- Associated Press - Monday, September 22, 2014

DEARBORN, Mich. (AP) - Officials from the Detroit suburb of Dearborn have vacated their old city hall and are opening up shop nearby as a nonprofit organization plans to convert the old building for use by artists.

Built in 1922, the old Dearborn City Hall building predates even the city’s own incorporation, first opening as the government offices for Springwells Village. The building closed Friday and the city’s administration is scheduled to open for business Tuesday in offices called the Dearborn Administrative Center.

“This is going to be an incredible environment for the arts,” Dearborn Mayor Jack O’Reilly said. “The artists will live and work here. It’s really a great opportunity to create a draw, for people to say, ‘Hey, let’s go see what’s going on there.’”

Some residents aren’t pleased with the move, saying that Dearborn is losing a historic building that helped make their city special, the Detroit Free Press reported (https://on.freep.com/1sUH4On ).

Councilman Tom Tafelski opposed the move, saying it could end up costing taxpayers up to $14 million.

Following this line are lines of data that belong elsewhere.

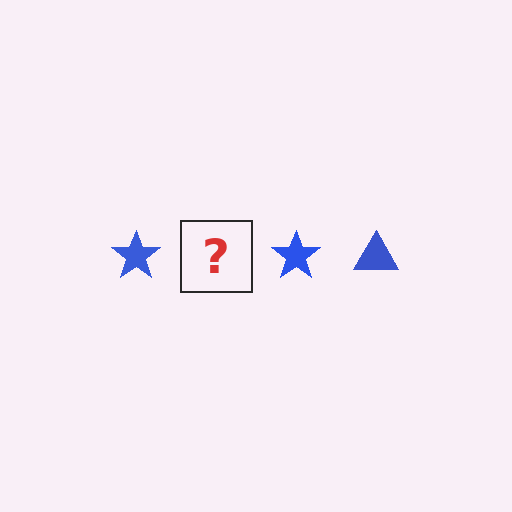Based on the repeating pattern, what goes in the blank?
The blank should be a blue triangle.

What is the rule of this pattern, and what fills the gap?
The rule is that the pattern cycles through star, triangle shapes in blue. The gap should be filled with a blue triangle.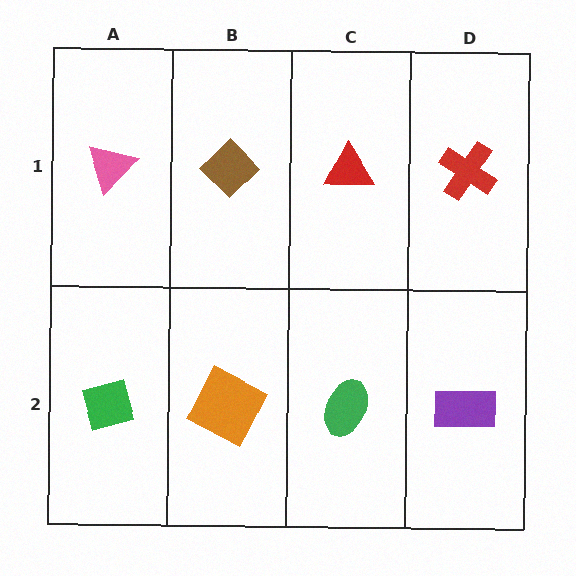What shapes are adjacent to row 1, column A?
A green square (row 2, column A), a brown diamond (row 1, column B).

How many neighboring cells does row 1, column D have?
2.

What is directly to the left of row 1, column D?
A red triangle.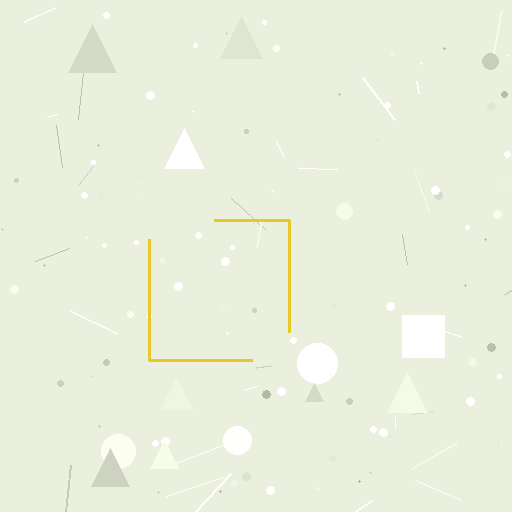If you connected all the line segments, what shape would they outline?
They would outline a square.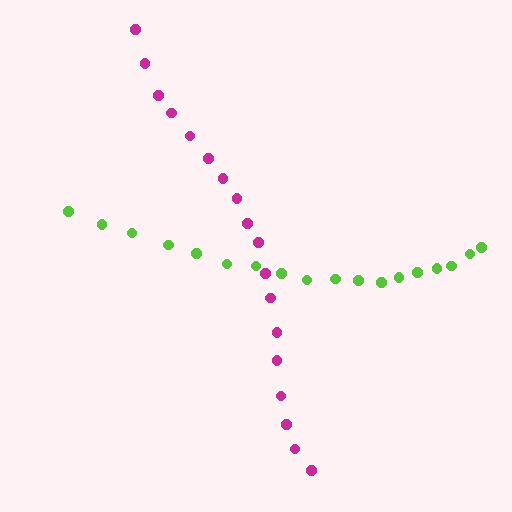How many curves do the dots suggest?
There are 2 distinct paths.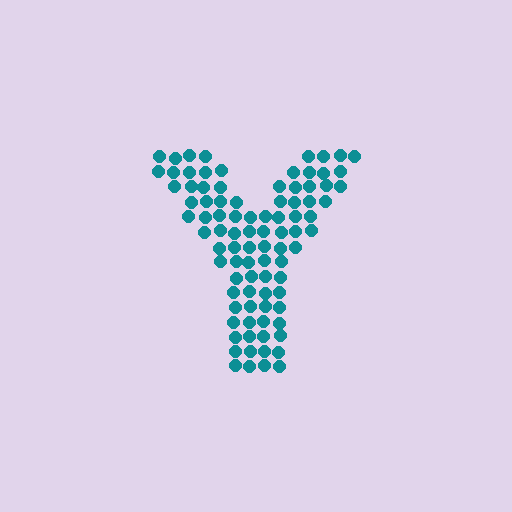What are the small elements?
The small elements are circles.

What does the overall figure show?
The overall figure shows the letter Y.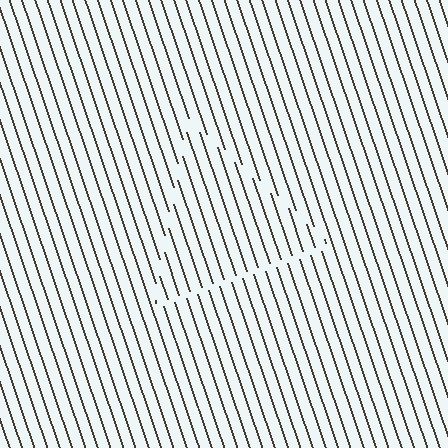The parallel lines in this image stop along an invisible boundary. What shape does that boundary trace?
An illusory triangle. The interior of the shape contains the same grating, shifted by half a period — the contour is defined by the phase discontinuity where line-ends from the inner and outer gratings abut.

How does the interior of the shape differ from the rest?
The interior of the shape contains the same grating, shifted by half a period — the contour is defined by the phase discontinuity where line-ends from the inner and outer gratings abut.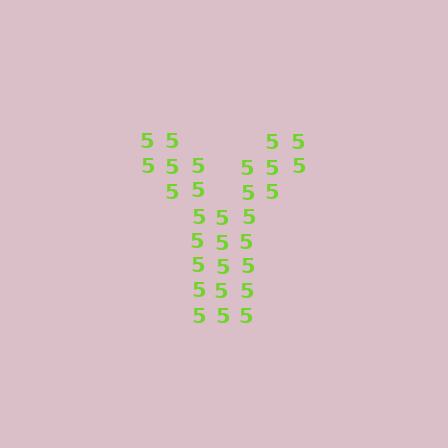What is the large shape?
The large shape is the letter Y.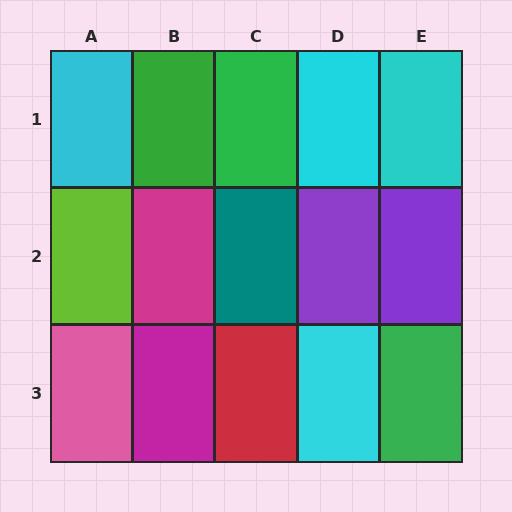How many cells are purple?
2 cells are purple.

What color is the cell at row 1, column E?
Cyan.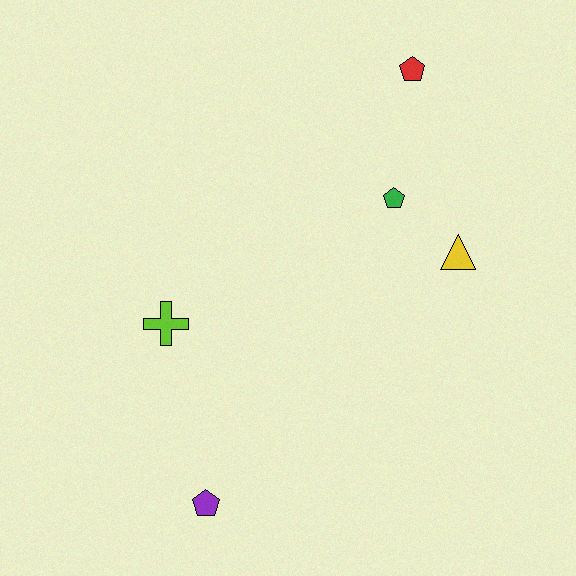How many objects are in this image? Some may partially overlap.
There are 5 objects.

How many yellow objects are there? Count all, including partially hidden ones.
There is 1 yellow object.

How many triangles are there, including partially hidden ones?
There is 1 triangle.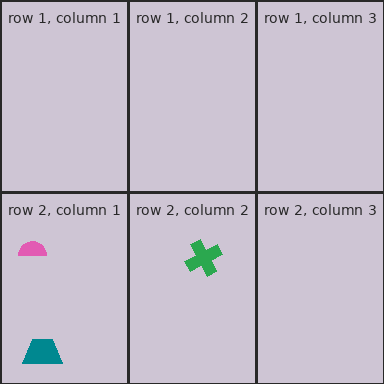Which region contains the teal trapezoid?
The row 2, column 1 region.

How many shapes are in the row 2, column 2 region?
1.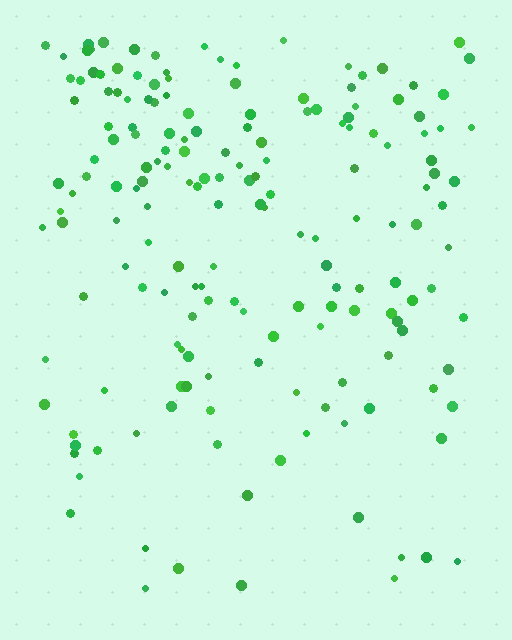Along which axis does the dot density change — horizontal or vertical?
Vertical.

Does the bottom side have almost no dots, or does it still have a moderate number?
Still a moderate number, just noticeably fewer than the top.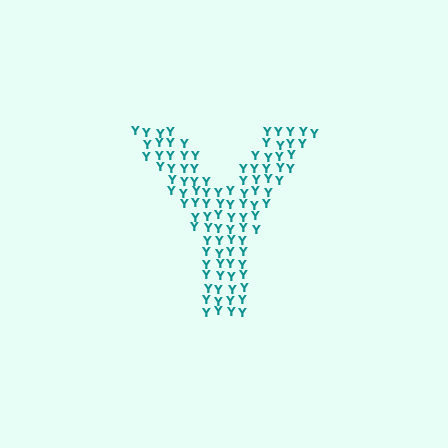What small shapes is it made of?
It is made of small letter Y's.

“It’s a landmark that generations know. It really does define the character of Dearborn,” Tafelski said. “We’re not just a strip mall community. We’re a community of unique neighborhoods, multiple cultures, multiple socioeconomic and educational backgrounds, and that City Hall typifies who we are.”

The old Dearborn City Hall consists of three buildings and still is expected to be called City Hall as Minnesota-based Artspace converts it into lofts and studios for artists.

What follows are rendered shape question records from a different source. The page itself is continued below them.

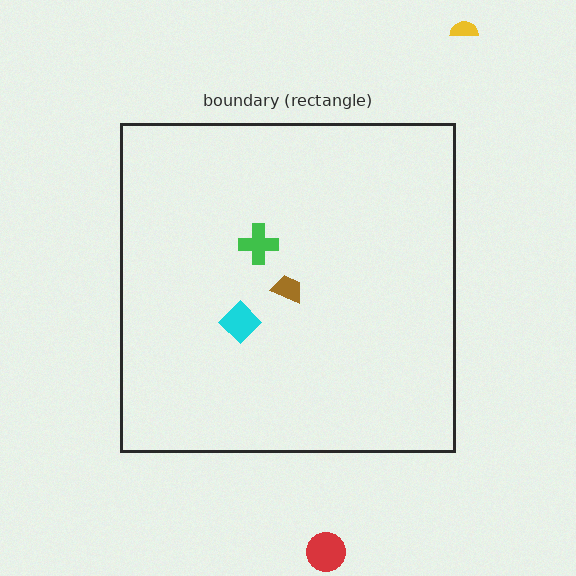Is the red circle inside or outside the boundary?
Outside.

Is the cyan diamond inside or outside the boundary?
Inside.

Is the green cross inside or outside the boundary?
Inside.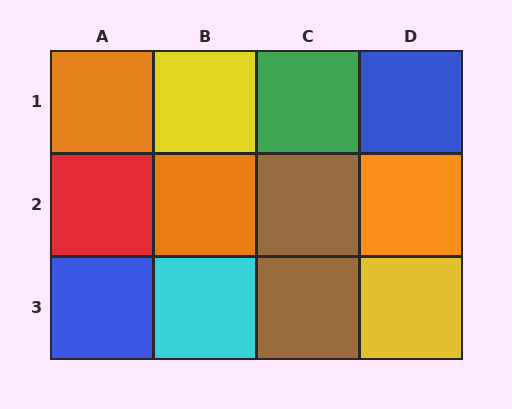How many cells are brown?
2 cells are brown.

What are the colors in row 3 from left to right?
Blue, cyan, brown, yellow.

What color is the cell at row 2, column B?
Orange.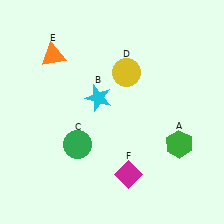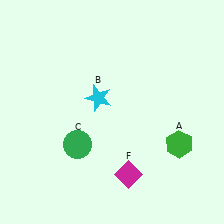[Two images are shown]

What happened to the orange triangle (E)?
The orange triangle (E) was removed in Image 2. It was in the top-left area of Image 1.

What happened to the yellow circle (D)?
The yellow circle (D) was removed in Image 2. It was in the top-right area of Image 1.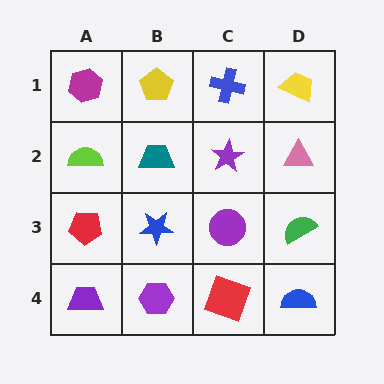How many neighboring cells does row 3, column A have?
3.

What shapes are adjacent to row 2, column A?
A magenta hexagon (row 1, column A), a red pentagon (row 3, column A), a teal trapezoid (row 2, column B).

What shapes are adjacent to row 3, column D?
A pink triangle (row 2, column D), a blue semicircle (row 4, column D), a purple circle (row 3, column C).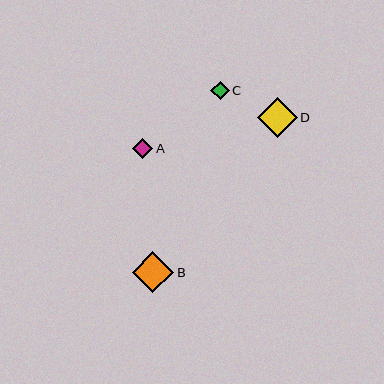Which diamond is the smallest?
Diamond C is the smallest with a size of approximately 18 pixels.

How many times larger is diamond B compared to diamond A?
Diamond B is approximately 2.0 times the size of diamond A.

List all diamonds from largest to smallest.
From largest to smallest: B, D, A, C.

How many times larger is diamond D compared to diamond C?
Diamond D is approximately 2.2 times the size of diamond C.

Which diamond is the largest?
Diamond B is the largest with a size of approximately 41 pixels.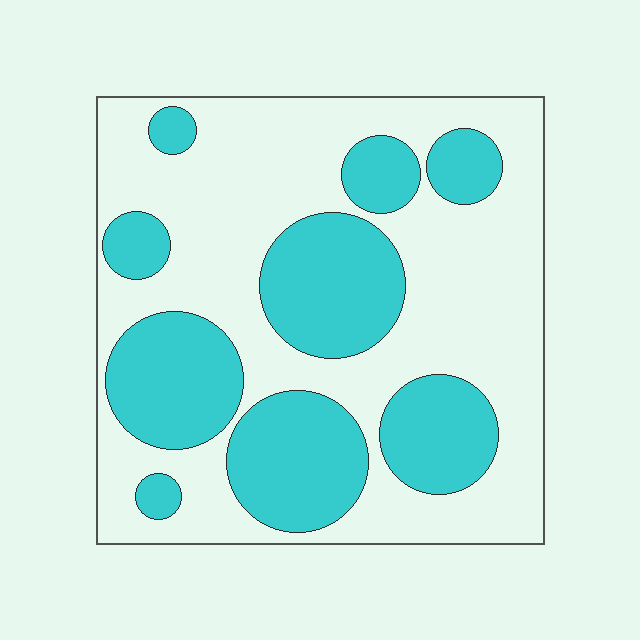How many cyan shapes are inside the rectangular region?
9.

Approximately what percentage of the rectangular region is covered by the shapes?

Artspace agreed to pay $1.65 million for the buildings and intends to invest $17 million into the site, which officials hope will become a creative hub that will attract residents and rejuvenate the area.

O’Reilly defended the move, saying it will save taxpayers $450,000 a year because the old building is expensive to maintain, heat and cool.

The city paid $3.2 million for the building where administrative offices will be housed, which O’Reilly said is a modern building with a “more cost-efficient, open platform.”